Mayor Frazier, Matt Strand talk over controversy of retail poultry sales in commercial district
The two central figures in the great Pelican Rapids chick controversy of April 2018 sipped coffee together April 6; basically concluding that the dispute was not personal, and there were no hard feelings.
“I’d like to see this turn into a collective dialogue on what we should have in town,” said Strand. “What is the common sense way forward.”
The issue over chick sales prompted many comments, around town and around social media–a majority of them generally critical of the city for the ordinance.
“I think kids and families raising chickens together as a healthy food project is five times better than going to the convenience store, filling up your Slurpie and buying candy,” said Scott Richardson, a Pelican businessman, Rapids Brake and Alignment. “It’s much more healthy to go to your backyard and collect eggs.”
Another business owner, Amanda Tweeton, Envy Salon, just down the block from Strand Hardware, said it has been an important lesson for her and the community. Initially, she was supportive of Strand–and posted statements on Facebook. Somewhat tongue in cheek, she also painted her storefront window with a message “Save the Chicks.”

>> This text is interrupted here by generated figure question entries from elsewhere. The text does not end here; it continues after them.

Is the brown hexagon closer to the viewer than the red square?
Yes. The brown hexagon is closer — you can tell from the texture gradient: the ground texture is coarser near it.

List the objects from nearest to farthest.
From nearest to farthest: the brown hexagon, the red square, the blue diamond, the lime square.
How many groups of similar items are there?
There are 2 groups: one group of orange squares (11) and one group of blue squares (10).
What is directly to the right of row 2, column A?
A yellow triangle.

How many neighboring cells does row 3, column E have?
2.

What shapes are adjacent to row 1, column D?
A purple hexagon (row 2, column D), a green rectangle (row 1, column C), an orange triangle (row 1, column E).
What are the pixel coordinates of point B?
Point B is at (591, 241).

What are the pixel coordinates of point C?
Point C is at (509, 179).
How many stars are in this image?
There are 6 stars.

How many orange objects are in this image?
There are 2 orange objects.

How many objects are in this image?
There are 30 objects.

However, she was alarmed at how quickly the dialogue on Facebook turned “blew up” and turned ugly. Soon, there were negative statements attacking the city; personal assaults on the mayor; and exaggerated claims that Pelican is a “dying, anti-business town.”
The personal comments about Mayor Frazier especially bothered her. Within two days, she changed the text on her salon window –stating “Save the Mayor…Be Nice.”

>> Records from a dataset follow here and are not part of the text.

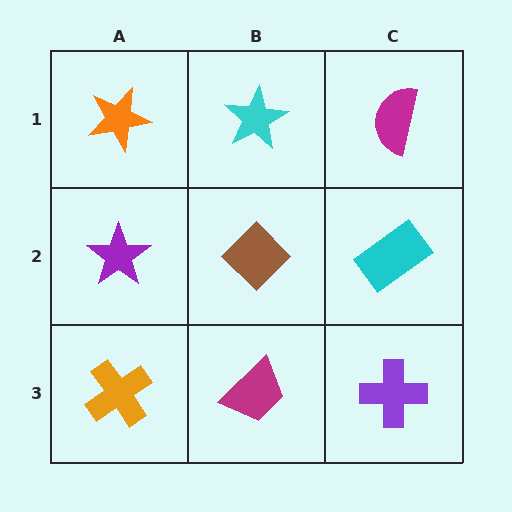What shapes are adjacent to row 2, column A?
An orange star (row 1, column A), an orange cross (row 3, column A), a brown diamond (row 2, column B).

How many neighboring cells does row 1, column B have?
3.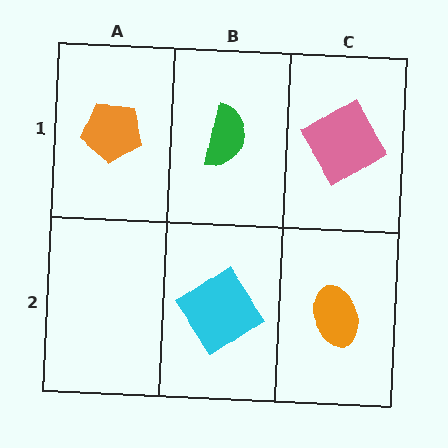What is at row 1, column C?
A pink diamond.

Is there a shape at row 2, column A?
No, that cell is empty.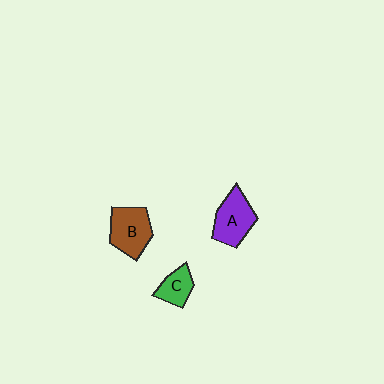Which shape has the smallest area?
Shape C (green).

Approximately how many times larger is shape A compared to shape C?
Approximately 1.6 times.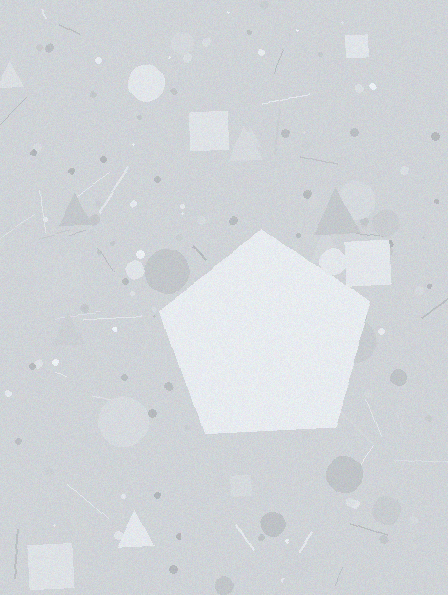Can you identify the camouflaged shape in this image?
The camouflaged shape is a pentagon.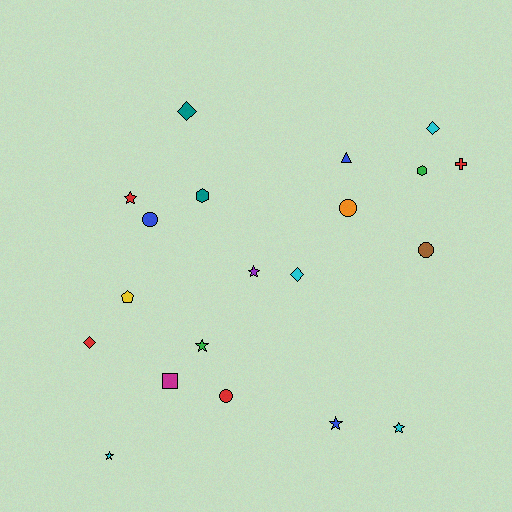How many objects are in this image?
There are 20 objects.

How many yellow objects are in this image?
There is 1 yellow object.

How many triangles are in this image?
There is 1 triangle.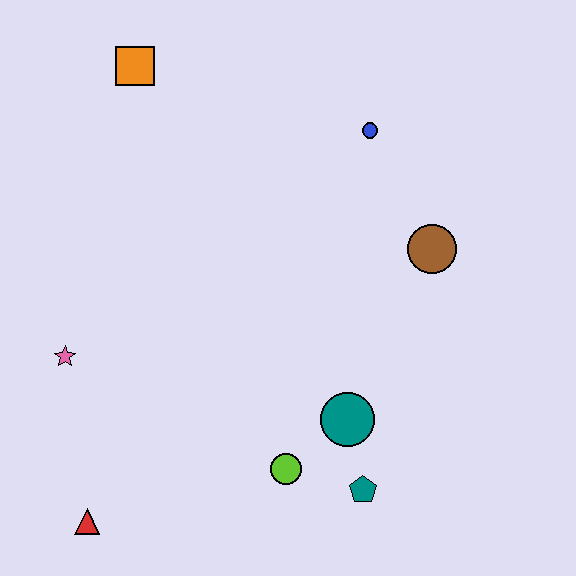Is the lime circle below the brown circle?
Yes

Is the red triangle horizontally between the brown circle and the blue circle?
No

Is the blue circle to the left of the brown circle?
Yes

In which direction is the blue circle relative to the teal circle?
The blue circle is above the teal circle.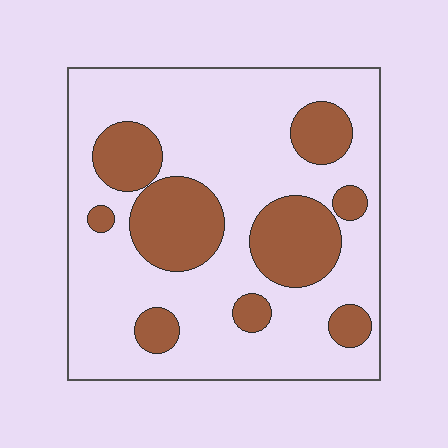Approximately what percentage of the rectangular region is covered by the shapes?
Approximately 30%.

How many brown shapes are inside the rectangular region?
9.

“This has been a learning experience for all of us–at the expense of the mayor,” said Amanda. “Unfortunately,” she added, “people tend to hide behind their computer screens and their cellphones…They are comfortable making accusations when their hiding behind a screen. If they have an opinion, they should tell them in person.”
Now, she is striving to act as a “peacekeeper,” and has brought a calming effect to the ongoing debate.
“We want new ideas for the community, and I thought selling the chicks was a great thing. We have some struggles, like most small towns, but we need to be open to new things,” said Tweeton.
Livestock, poultry restrictions in Pelican city ordinances date to 1990s; references to poultry, chickens in Pelican Press date back a century
A review of the Pelican Rapids city council and planning commission minutes indicates that restrictions on livestock, including poultry, have been on the books since at least the early 1990s.
The topic surfaced again in 2013, when the city council reaffirmed that “chickens and other fowl be added to the list of animals not permitted in city limits.”
The 2013 poultry discussion evidently stemmed, at least in part, from neighborhood complaints over backyard chickens and roosters crowing in the early morning.
The Pelican Rapids Press reported in October of 2013: “Crowing roosters at daybreak may be a charming, nostalgic morning overture in the rural countryside–but not necessarily when you’re a resident in a developed residential area.” The council added language that “prohibited chickens, ducks, geese and other fowl in city limits…by unanimous vote.”
Two of the five current council members were not on the council in 2013, Steve Strand and CJ Holl; nor was Mayor Brent Frazier.
The present ordinance allows “transit” of “farm animals” in and through town. Consequently, the shipping of chicks via the Pelican Rapids Post Office is not a violation.
The ordinance does not contain language specifically restricting the “sale” of poultry and farm animals-–but does specify that it is unlawful to “keep or harbor” farm animals, with exceptions that include transit; animals as part of a show; used in a parade; or are receiving treatment at a
Looking back into the files of the Pelican Rapids Press, contributing writer Brenda Brand found a few references to poultry, spanning 100 years.
In 1918, the newspaper published an article stating that “backyard flocks should not be large, not more than eight to 15 hens…Also, do not allow your chicks to bother your neighbor.”
In 1943, the Pelican Rapids Creamery hatchery was “doing a thriving business…So far this spring, 89,000 chicks have been distributed among the farmers, this amount being 25,000 more than were distributed last year.”
In 1968, a for sale advertisement in the Press stated “Old hens done laying. Call evenings only.”
In 1993, customers were reminded to pick up their chickens at Mildred Peterson’s.
Other Pelican “oldtimers” recall loading up crates of poultry on rail cars at the brick warehouse, north of the present Farmers Elevator.